From a fundamental perspective, Home Depot has been pretty solid over the last few years. The company has been able to grow earnings at a rate of 22% per year over the last three years. The profit margin is also solid at 13.7%. The operating margin is at 14.59% and return on assets is at 20.36%. The return on equity wasn’t available at the time of this writing due to the recent earnings report.
One of the things that helped Home Depot move higher was a share buyback program that reduced the number of shares outstanding dramatically.
The Tickeron SMR rating for this company is 2, indicating very strong sales and a profitable business model. SMR (Sales, Margin, Return on Equity) rating is based on comparative analysis of weighted Sales, Income Margin and Return on Equity values compared against S&P 500 index constituents.
The Tickeron Valuation Rating of 5 indicates that the company is seriously undervalued in the industry. A rating of 1 points to the most undervalued stocks, while a rating of 100 points to the most overvalued stocks. This rating compares market capitalization estimated by our proprietary formula with the current market capitalization. The stock’s price-to-book ratio is below average for the industry and its P/E ratio is also below average.
The Tickeron Profit vs. Risk rating for this company is 17, indicating a low risk on high returns. The average Profit vs. Risk rating for the industry is 62, placing this stock better than average.
The chart for Home Depot shows the stock trending higher within a trend channel over the last eight months. The upper rail connects the highs from November and April. The lower rail connects the lows from December, May, and now August.
The daily stochastic readings were in oversold territory just ahead of the earnings report and turned sharply higher after the report.
The weekly chart shows that the stock is approaching an all-time high while the overbought/oversold indicators are not yet in overbought territory, but are closing in on those levels.
Sentiment toward Home Depot is a little more bearish than the average stock. There are 32 analysts following the stock with 20 “buy” ratings, 11 “hold” ratings, and one “sell” rating. This puts the overall buy percentage at 62.5% and that is slightly below the average range of 65% to 75%.
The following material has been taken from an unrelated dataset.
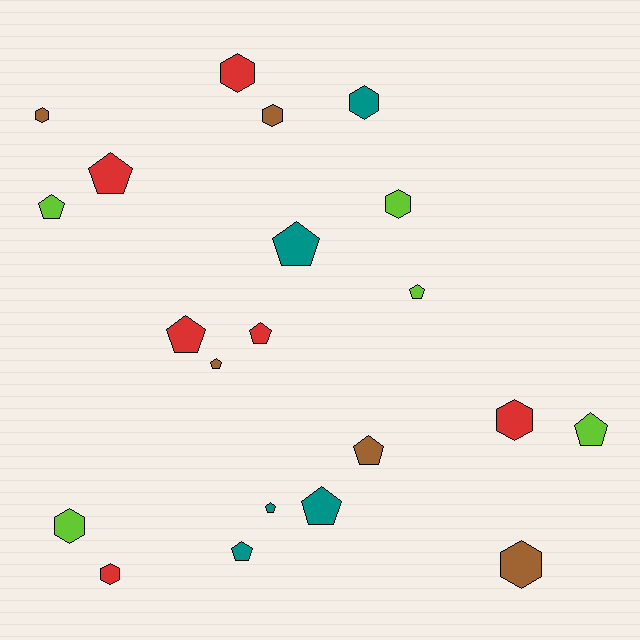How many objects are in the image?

The short interest ratio is currently at 3.54 and is also slightly above average. The total number of shares sold short had been creeping up ahead of the earnings report and that is an indication of increasing pessimism.
The overall picture for Home Depot is rather positive with the solid fundamentals, the solid upward trend in the price, and the slightly more pessimistic sentiment toward the stock. Of course the lowered forecast is a bit of a concern and the company cited the tariffs on Chinese goods as part of the issue. The company also cited falling lumber prices for the lowered sales forecast.